Asparagus is a very healthy food; in addition to folic acid, it provides plenty of potassium, fiber, thiamine, and the vitamins A, C, and B6. It’s also low in sodium, making it great for people with hypertension, or high blood pressure.
The History of Asparagus as a Food Source
Asparagus officinalis has been cultivated and enjoyed for thousands of years. According to the Michigan Asparagus Advisory Board, it was domesticated in 200 B.C. by the Macedonians. The Romans were so enamored of it that they dedicated a fleet to deliver it.
It’s thought that the British brought it to the colonies where it found a welcome home. Thomas Jefferson, in addition to being one of America’s greatest statesmen and author of the U.S. Declaration of Independence, was also an avid horticulturist and grew it in his Monticello gardens.
Why Grow it in the Garden Instead of Buying it at the Grocery Store?
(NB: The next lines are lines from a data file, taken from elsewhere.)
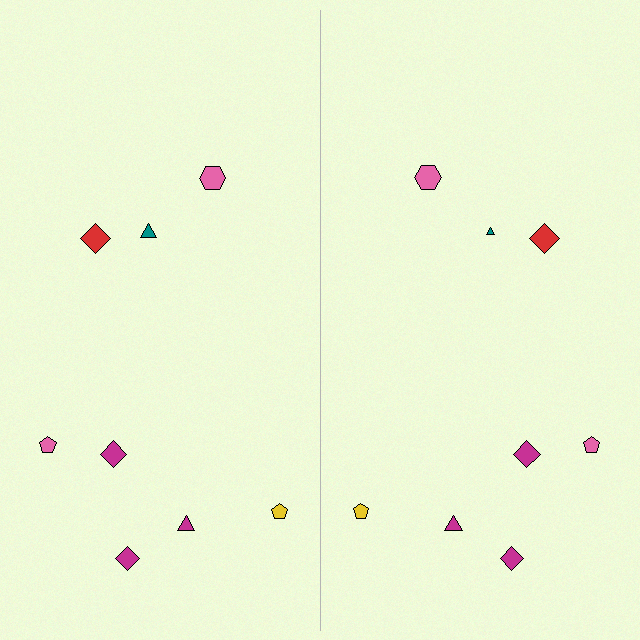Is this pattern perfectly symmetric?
No, the pattern is not perfectly symmetric. The teal triangle on the right side has a different size than its mirror counterpart.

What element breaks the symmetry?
The teal triangle on the right side has a different size than its mirror counterpart.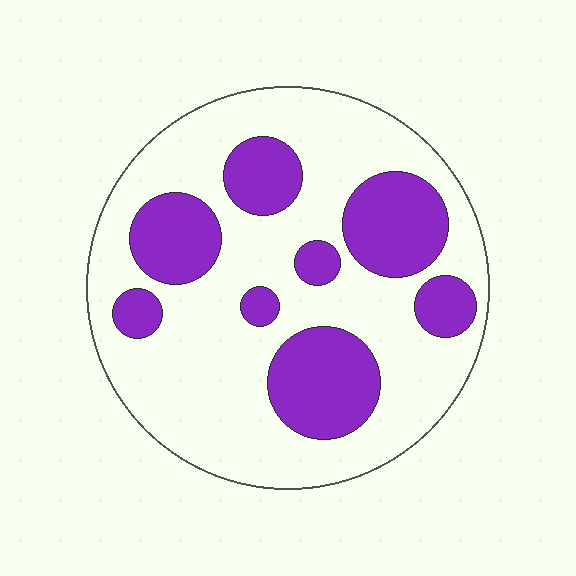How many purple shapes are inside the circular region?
8.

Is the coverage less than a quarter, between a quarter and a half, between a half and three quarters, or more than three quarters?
Between a quarter and a half.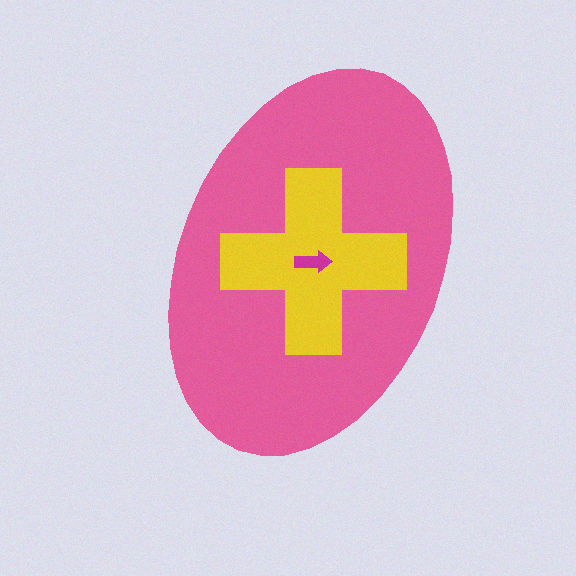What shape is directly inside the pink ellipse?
The yellow cross.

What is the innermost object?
The magenta arrow.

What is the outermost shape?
The pink ellipse.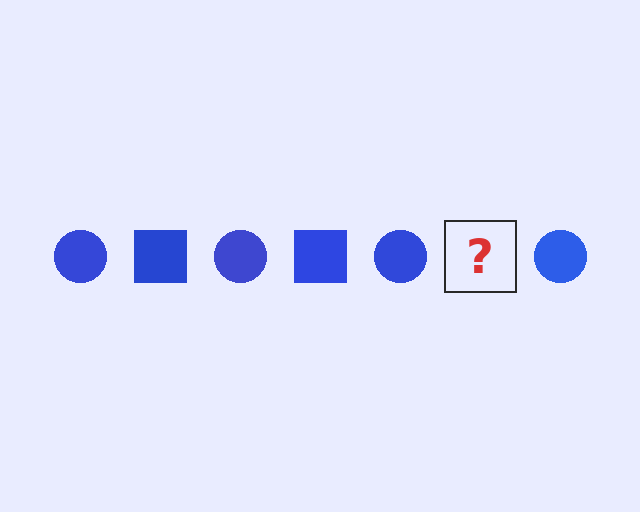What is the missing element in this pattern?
The missing element is a blue square.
- Economics is the primary reason for most people. With the current economic downturn, people are looking for ways to save money. This is one of the “expensive” items in the produce department. Randy Lemmon (GardenLine radio show, KTRH AM, Houston) has been mentioning this. There’s no sense growing the cheap stuff.
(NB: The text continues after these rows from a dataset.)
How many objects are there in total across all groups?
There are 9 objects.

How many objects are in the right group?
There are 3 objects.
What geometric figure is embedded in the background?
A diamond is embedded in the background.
- Buying the crowns to plant is a one-time issue. It’s not unheard of for an asparagus patch to produce a crop for up to 15 years! Not bad for a one-time investment.
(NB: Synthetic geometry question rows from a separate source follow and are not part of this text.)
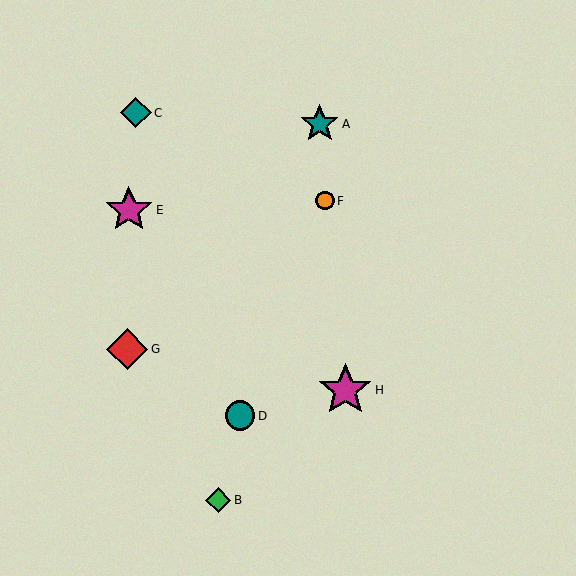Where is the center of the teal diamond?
The center of the teal diamond is at (136, 113).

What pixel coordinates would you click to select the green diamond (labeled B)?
Click at (218, 500) to select the green diamond B.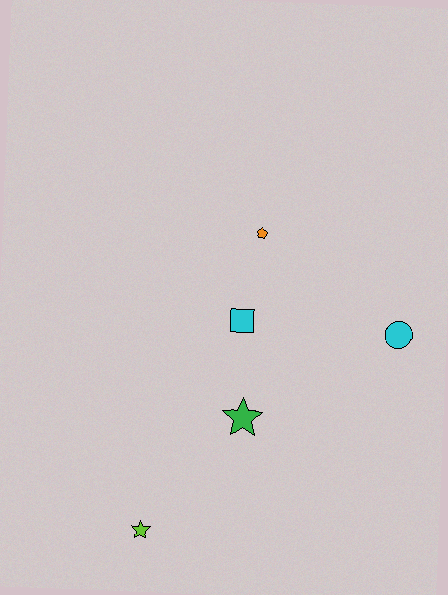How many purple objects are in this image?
There are no purple objects.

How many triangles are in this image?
There are no triangles.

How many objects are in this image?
There are 5 objects.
- It ensures reaping an organic food crop, if desired. The residential farmer regulates soil composition, the fertilization schedule, and garden pest control.
How to Set Up the Farm
It’s easy to plant in either a conventional or a raised bed vegetable garden. It’s a good idea to prepare the soil a good 2 weeks prior to planting to allow the soil to rest.
This plant likes sandy well-drained soil in full sun. It also prefers a high pH; the Michigan Asparagus Advisory Board recommends 7.0. Adding lime to the soil will raise the numbers. Adding in some compost is a good soil amendment.
Buy the crowns at a reputable plant nursery; they won’t be found in Home Depot’s garden center. They need to be planted in trenches 8 to 10 inches deep. There should be a minimum of 4 feet between adjacent trenches.
Harvesting an Asparagus Crop
It’s not recommended to harvest the first year. Instead, the spears that emerge will turn into attractive fern-like plants, eventually developing red “berries”.
Spears may be taken the following season by either cutting or snapping just at or below the surface. The crowns will yield spears for an average of 2 months beginning each spring. Since they can be picked at intervals ranging from each day to every 5 days, a fresh supply is ready for the table almost continuously during the season.
When harvesting is done for the season, allow the ferns and berries to grow. This process “recharges” the crowns for the next year. Finally, when all the ferns have turned brown, cut them down and spread some compost on the garden.